Young Florian, in accord with the quaint custom of the day, had been reared without misinformation as to how or whence children came into the world. So he said only, if a little proudly, “Yes,—he was another Florian, I remember, like me.
“There were queer tales about this first Florian, also, who is reputed to have vanished the moment he was married, and to have re-appeared here, at Storisende, some thirty years later, with his youth unimpaired. He declared himself to have slept out the intervening while,—an excuse for remissness in his marital duties which sceptics have considered both hackneyed and improbable.”
“Well,” Florian largely considered, “but then there is Sir Ogier still asleep in Avalon until France has need of him; and John the Divine is still sleeping at Ephesus until it is time to bear his witness against Antichrist; and there is Merlin in Brocéliande, and there is St. Joseph of Arimathaea in the white city of Sarras—and really, monsieur my father, there is Melior, and all the rest of King Helmas’ people up at Brunbelois.”
“Are you still dreaming of your Melior, tenacious child! Certainly you are logical, you cite good precedents for your namesake, and to adhere to logic and precedent is always safe. I hope you will remember that.”
“I shall remember that, monsieur my father.”

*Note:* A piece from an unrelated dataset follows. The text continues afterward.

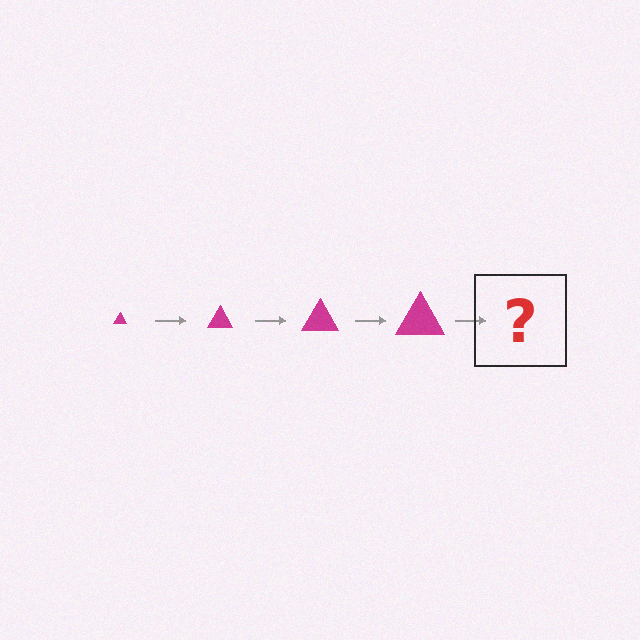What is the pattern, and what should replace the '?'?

“Certainly, too, this story of persons who sleep for a miraculous while is common to all parts of the world. This Florian de Puysange, in any event, married a granddaughter of the great Dom Manuel; so that we descend from the two most famous of the heroes of Poictesme: but, I fancy, it is from Jurgen that our family has inherited the larger number of its traits.”
“Anyhow, we have risen from just being vicomtes—”

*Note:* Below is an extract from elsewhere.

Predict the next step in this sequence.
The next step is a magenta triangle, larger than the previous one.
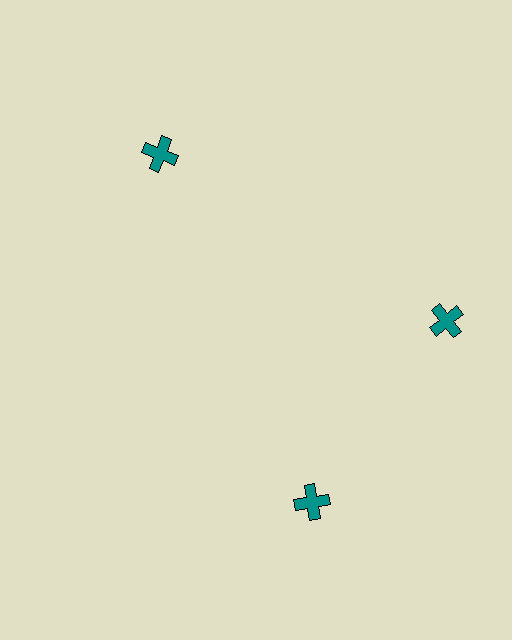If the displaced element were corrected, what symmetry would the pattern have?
It would have 3-fold rotational symmetry — the pattern would map onto itself every 120 degrees.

Florian’s father had leaned back, he had put off his provisional plan of going in to supper. You could not say that the good gentleman exactly took pride in his ancestry: rather, he found his lineage worthy of him, and therefore he benevolently approved of it.
So he said now, complacently enough: “Yes, our house has prospered. Steadily our fortunes have been erected, and in dignity too we have been erected. Luck seems to favor us, however, most heartily when a woman rules France, and it is to exalted ladies that we owe most of our erections. Thus Queen Ysabeau the Bavarian notably advanced the Puysange of her time, very much as Anne of Beaujeu and Catherine de Medici did afterward. Many persons have noted the coincidence. Indeed, it was only sixty years ago that Marion de Lorme spoke privately to the Great Cardinal, with such eloquence that the Puysange of the day—another Florian, and a notably religious person,—had presently been made a duke, with an appropriate estate in the south—”
“I know,” said Florian, not a bit humble about his erudition. “That is how we came to be here in Poictesme. Mademoiselle de Lorme was a very kind lady, was she not, monsieur my father?”
“She was so famed, my son, for all manner of generosity that when my grandfather remodeled Bellegarde, and erected the Hugonet wing of the present chateau, he sealed up in the cornerstone, just as people sometimes place there the relics of a saint, both of Mademoiselle de Lorme’s garters. Probably there was some salutary story connected with his acquiring of them; for my pious grandfather cared nothing for such vanities as jeweled garters, his mind being wholly set upon higher things.”